Segundo ela, há dois tipos de descargas elétricas possíveis em erupções vulcânicas explosivas: a primeira é o show de luzes visível aos olhos que você vê – raios passeando em zigue-zague pela nuvem de fumaça e cinzas. A segunda é a tal “descarga de ventilação”, que você não vê com os olhos, mas consegue medir com sensores específicos.

Ao contrário das descargas visíveis, que aparecem quando a sílica contida nas cinzas da erupção adquirem cargas positivas e negativas e duram menos de um segundo, as descargas de ventilação produzem um sinal contínuo de alta frequência que dura algo em torno de cinco segundos, uma eternidade se comparada à velocidade de um raio, por exemplo.

O estudo conduzido por Smith e sua equipe foi feito no vulcão de Sakurajima, um dos mais ativos do Japão.
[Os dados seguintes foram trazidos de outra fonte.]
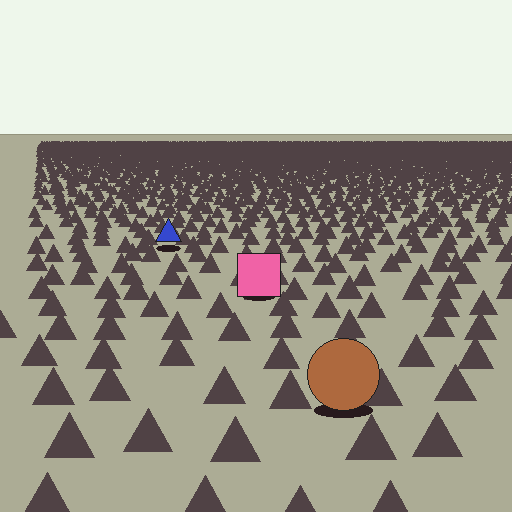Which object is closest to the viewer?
The brown circle is closest. The texture marks near it are larger and more spread out.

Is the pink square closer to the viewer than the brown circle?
No. The brown circle is closer — you can tell from the texture gradient: the ground texture is coarser near it.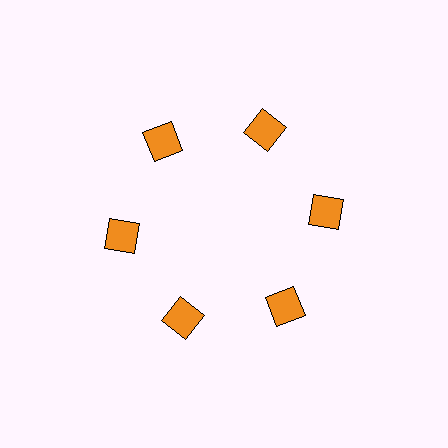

O time avaliou 97 de suas explosões, em uma linha do tempo iniciada em junho de 2015 e seguida até hoje, estabelecendo parâmetros bem específicos: apenas explosões pequenas, com coluna de fumaça com altura máxima de três quilômetros (km) e duração inferior a cinco minutos.

Com isso, Smith examinou as cargas incidentes na sílica, dinâmicas da proliferação de fumaça e as descargas de ventilação. Como ela já esperava, as explosões de Sakurajima traziam altas descargas elétricas devido à concentração de cinzas. Dessas descargas, o time considerou como “ventilação” apenas aquelas cujos raios se direcionavam para cima a velocidades superiores a 55 metros por segundo (m/s).

“Quando você atinge uma certa intensidade na erupção, você vai ver essas descargas de ventilação”, disse Smith.

Segundo os cientistas, os dados coletados podem ajudar autoridades a tomarem decisões mais informadas – e antecipadas – no que tange a medidas de proteção populacional: essas informações não “prevêem” uma erupção – já que as descargas só vem depois dela -, mas ajudam a determinar a intensidade e o tempo que ela pode ter. Com isso, você consegue saber se uma evacuação é necessária, ou se aviadores e outros profissionais de tráfego aéreo poderão transitar pela região.

Isso, aliado ao trabalho de sismólogos, que monitoram atividades tectônicas para detectar movimentos irregulares dentro de um vulcão, podem contemplar uma solução de prevenção mais completa.